I now have some hooks sharpened ready for pics. The 1st wave should come tomorrow, showing what I've done in a few seconds with jag stones, a point doctor, 600grit diamond stone and my blue Peter special hook sharpener. They look good under a loupe so it'll be interesting to see them magnified.

So far, we have looked at hooks from a packet and what to expect from different brands. Ian (Yonny) has shown us what to expect from various hook sharpening services (Click here for Hook Sharpening Part 1) and I must say I was quite surprised at the inconsistency.
But what would mine look like?
In this post I'm looking at what a home sharpened hook is like having been sharpened with a variety of tools. As some of the tools used are coarser than others the number of strokes made, and therefore the time they took varied. Most of them took 10 to 20 seconds on my bench, the one hook with multiple processes took around a minute

Our chosen hook for this is a size 4 Gardner Rigga, a pain to sharpen as it has the eye in line with point, preventing a long stroke.
I was quite happy with the consistency though.

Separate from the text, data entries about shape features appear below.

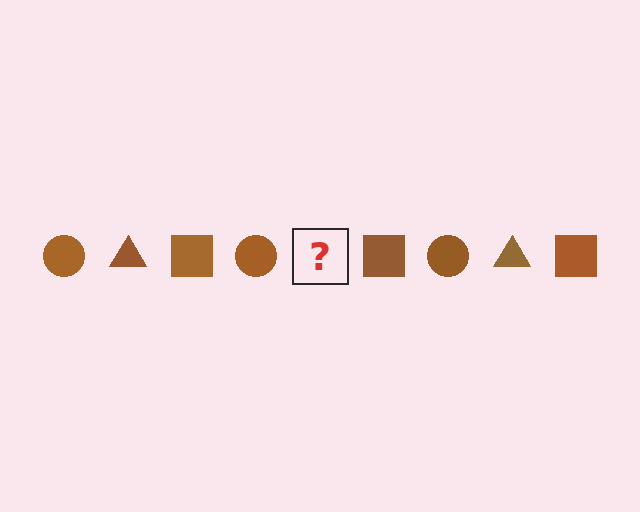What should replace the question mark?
The question mark should be replaced with a brown triangle.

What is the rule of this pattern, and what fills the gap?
The rule is that the pattern cycles through circle, triangle, square shapes in brown. The gap should be filled with a brown triangle.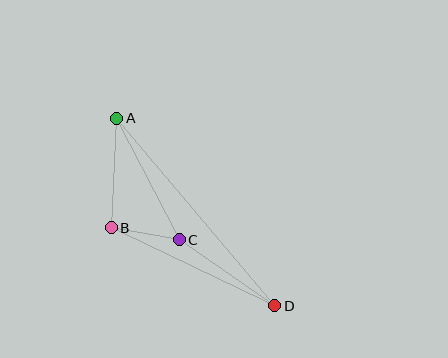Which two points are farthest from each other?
Points A and D are farthest from each other.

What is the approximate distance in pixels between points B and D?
The distance between B and D is approximately 181 pixels.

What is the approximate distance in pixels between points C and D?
The distance between C and D is approximately 116 pixels.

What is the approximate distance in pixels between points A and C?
The distance between A and C is approximately 137 pixels.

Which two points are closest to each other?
Points B and C are closest to each other.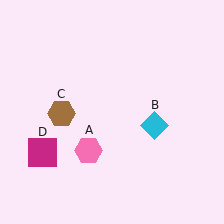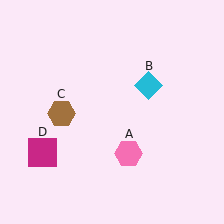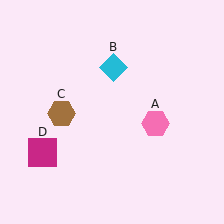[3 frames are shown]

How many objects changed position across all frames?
2 objects changed position: pink hexagon (object A), cyan diamond (object B).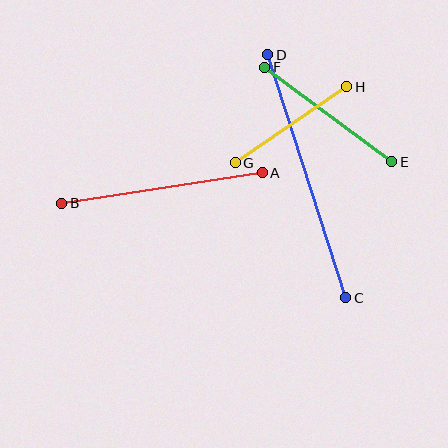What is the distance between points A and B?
The distance is approximately 203 pixels.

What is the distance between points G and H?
The distance is approximately 135 pixels.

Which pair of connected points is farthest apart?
Points C and D are farthest apart.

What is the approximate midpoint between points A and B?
The midpoint is at approximately (162, 188) pixels.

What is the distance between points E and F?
The distance is approximately 158 pixels.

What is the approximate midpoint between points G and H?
The midpoint is at approximately (291, 125) pixels.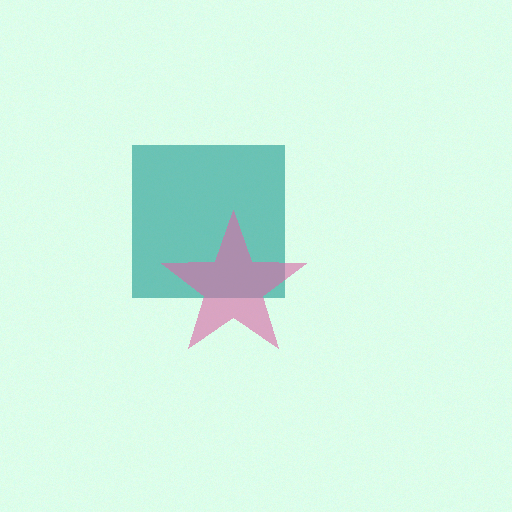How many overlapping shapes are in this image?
There are 2 overlapping shapes in the image.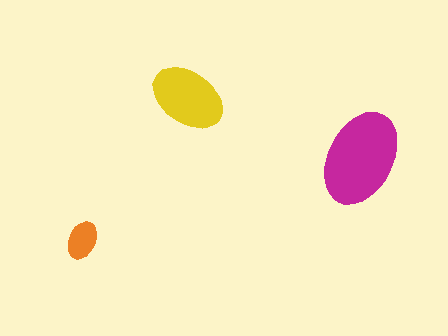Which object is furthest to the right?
The magenta ellipse is rightmost.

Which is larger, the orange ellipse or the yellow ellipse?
The yellow one.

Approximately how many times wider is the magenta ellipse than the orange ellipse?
About 2.5 times wider.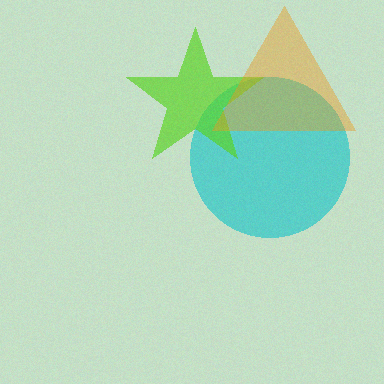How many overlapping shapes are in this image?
There are 3 overlapping shapes in the image.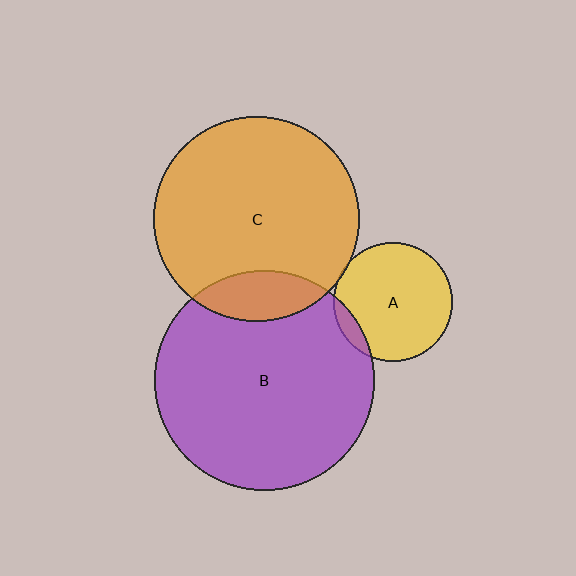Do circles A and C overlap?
Yes.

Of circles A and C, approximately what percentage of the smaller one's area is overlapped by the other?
Approximately 5%.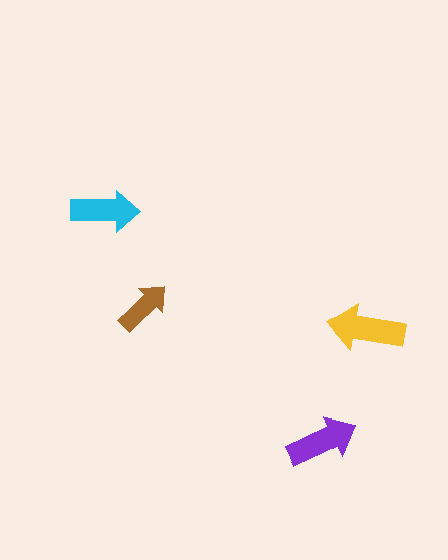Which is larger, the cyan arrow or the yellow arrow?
The yellow one.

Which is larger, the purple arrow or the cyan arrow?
The purple one.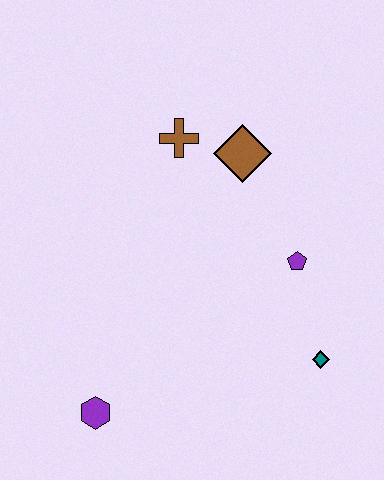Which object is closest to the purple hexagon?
The teal diamond is closest to the purple hexagon.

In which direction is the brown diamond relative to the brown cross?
The brown diamond is to the right of the brown cross.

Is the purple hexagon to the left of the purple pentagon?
Yes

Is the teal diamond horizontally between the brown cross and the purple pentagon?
No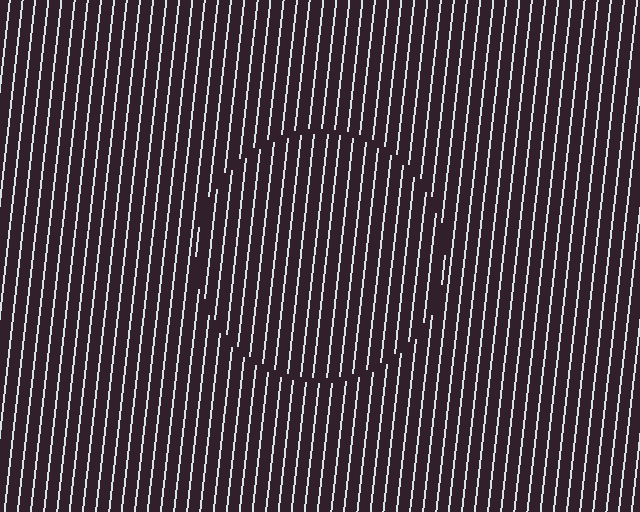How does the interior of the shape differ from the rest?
The interior of the shape contains the same grating, shifted by half a period — the contour is defined by the phase discontinuity where line-ends from the inner and outer gratings abut.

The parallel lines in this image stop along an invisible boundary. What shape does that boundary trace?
An illusory circle. The interior of the shape contains the same grating, shifted by half a period — the contour is defined by the phase discontinuity where line-ends from the inner and outer gratings abut.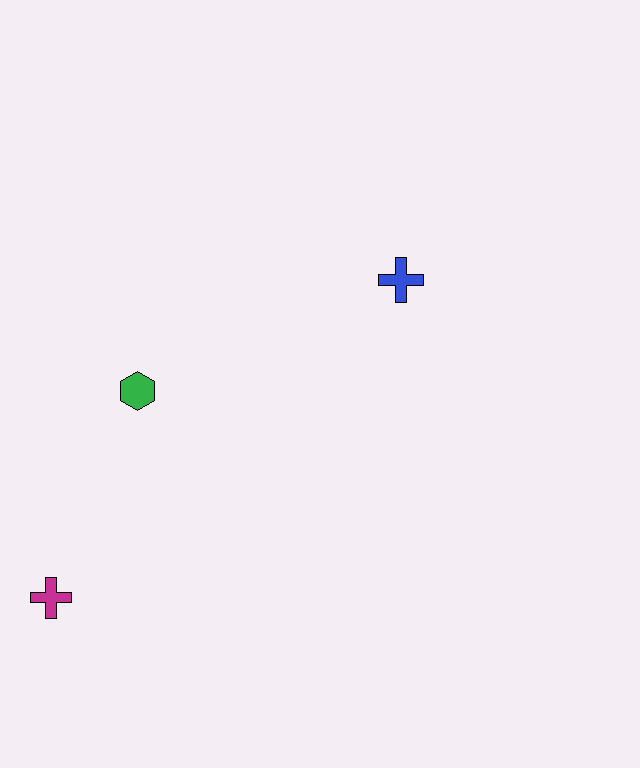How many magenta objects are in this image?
There is 1 magenta object.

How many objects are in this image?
There are 3 objects.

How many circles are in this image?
There are no circles.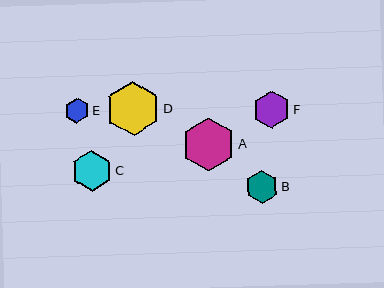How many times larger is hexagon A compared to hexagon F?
Hexagon A is approximately 1.4 times the size of hexagon F.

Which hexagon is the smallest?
Hexagon E is the smallest with a size of approximately 25 pixels.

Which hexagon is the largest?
Hexagon D is the largest with a size of approximately 54 pixels.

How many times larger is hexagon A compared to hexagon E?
Hexagon A is approximately 2.1 times the size of hexagon E.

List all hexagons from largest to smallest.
From largest to smallest: D, A, C, F, B, E.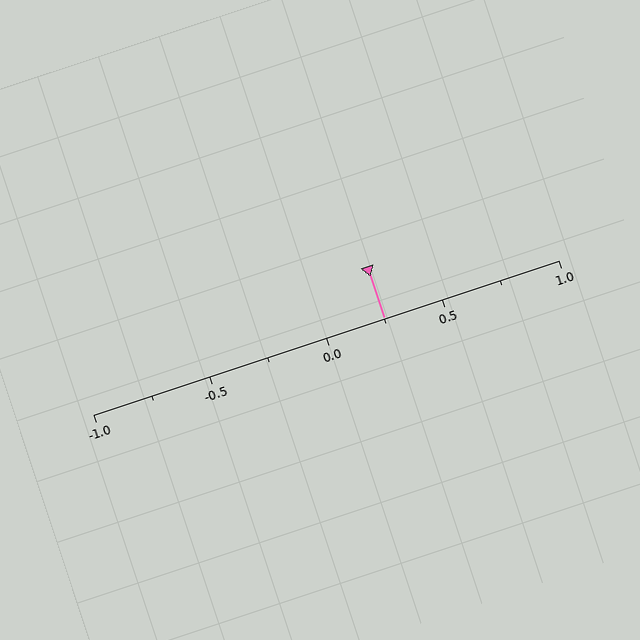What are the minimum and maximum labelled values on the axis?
The axis runs from -1.0 to 1.0.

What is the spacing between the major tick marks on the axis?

The unsharpened hook, up close

What does it look like after a tickle

At this point, I wanted to see if going 'through the grades' as you would when sharpening woodworking tools made a difference.

I'd say it made a fair difference.
Now, I wanted to try some more tackle branded sharpeners, but the remaining tools in my local shop were all diamond products. I already have a broad range of diamond products for work, so I'm not buying any for the purpose of this test. I also noticed most were in the 400-600grit range which is fairly coarse by my standards. I tend not to use diamond stones for hooks, they are my 1st choice for most sharpening applications but some substances clog them up quickly, the coatings on hooks are one of the worst offenders I have come across, and are very difficult to remove once embedded.

For what it's worth, here is a hook after a tickle with a 600 grit trend credit card stone.

I might have to rethink this one!

The final image for this round is the hook sharpened with my blue Peter special, the tool I find easiest to use, takes seconds to make and costs me pennies for the materials.

I've posted these pics as soon as possible after taking them, I haven't had a close look until now and I'm quite surprised, particularly by the last two. They are razor sharp, but look far too delicate to me, I think I'll give them a final hone with a finer grade and take a look at them then.

I think that given the quality of the three stage hook and the point doctored hook not being particularly sharp, I'm going to have to get a coarser point doctor and look at these and the jag stones as two part systems. I feel the point doctor is perhaps too fine to sharpen a dullish point, but is good for final honing.